Sandboxing aims to help state and local information security managers get out in front of the onslaught of sophisticated zero-day attacks headed their way. This method of isolating unknown files from the rest of the network to observe how they behave before they can wreak havoc was traditionally associated with suspicious email attachments.
However, security software makers such as Check Point Software, Fortinet, McAfee and Trend Micro now offer sandboxing capabilities, while Cisco Systems will gain SourceFire's Advanced Malware Protection for FirePOWER when the vendor finalizes its acquisition of the company later this year. Industry observers say sandboxing is more of a method than a product, and offers yet another weapon in the arsenal that complements firewalls, intrusion prevention systems, anti-virus and other established security technologies.
Charles Kolodgy, research vice president for secure products at IDC, says that when a file initiates an unexpected behavior, "normally that means it is malicious." With sandboxing, suspicious objects (PDFs, images, documents with embedded malicious URLs and more) are sent to a quarantined environment that mirrors that of the larger enterprise network.
Their activity is then analyzed to see if registry keys are being modified, DNS lookups initiated, ports opened or communication with unknown servers attempted, he says.
"So many organizations are finding [malware] they've never seen before," says Fred Kost, head of product marketing at Check Point Software. Consider links to legitimate-looking websites embedded in emails that deposit their payload when an unwitting employee clicks on the link, for example, or malware embedded in a Microsoft Word file that appears to come from a colleague.

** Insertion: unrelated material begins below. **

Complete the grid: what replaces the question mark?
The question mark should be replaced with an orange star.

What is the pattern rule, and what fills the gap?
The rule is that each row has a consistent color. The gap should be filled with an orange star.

People can find a great deal of information about state and local governments online, including everything from public officials' salaries and the status of pending pieces of legislation to countless staff email addresses. Kost says all of that data gives attackers fodder to create more effective spear phishing and other attacks, using sophisticated social engineering to fool even seasoned technology users — and ratcheting up the need for a threat-emulation environment.
"Anti-virus and intrusion prevention and other technologies that use pattern recognition are very effective at finding the known thing," says Kost. When Check Point piloted its new threat emulation blade, dozens of its early adopters each faced at least one zero-day attack during the pilot.

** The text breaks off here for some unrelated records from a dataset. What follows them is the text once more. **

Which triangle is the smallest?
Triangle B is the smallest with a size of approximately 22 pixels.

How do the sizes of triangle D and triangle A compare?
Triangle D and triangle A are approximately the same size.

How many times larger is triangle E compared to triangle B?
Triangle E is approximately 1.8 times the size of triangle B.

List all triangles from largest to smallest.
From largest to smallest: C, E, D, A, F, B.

Vinay Anand, vice president of product management for network security for McAfee, says the company is weaving throughout its platform the LynuxWorks ValidEdge technology it acquired in February. Renamed Advanced Threat Defense, it will be integrated into a range of McAfee products with a refurbished email gateway among those items slated for release before the end of the year.
Anand says that McAfee's approach to sandboxing — making it a central part of network security, rather than bolting sandboxes on various appliances and other items facing the web — offers the most comprehensive form of threat emulation available, one that plays well with existing security technologies.
"Sandboxing gives you one more view," Anand says, adding that packet-level analysis, maintenance of current attack signatures and other methods of securing a network continue to come into play.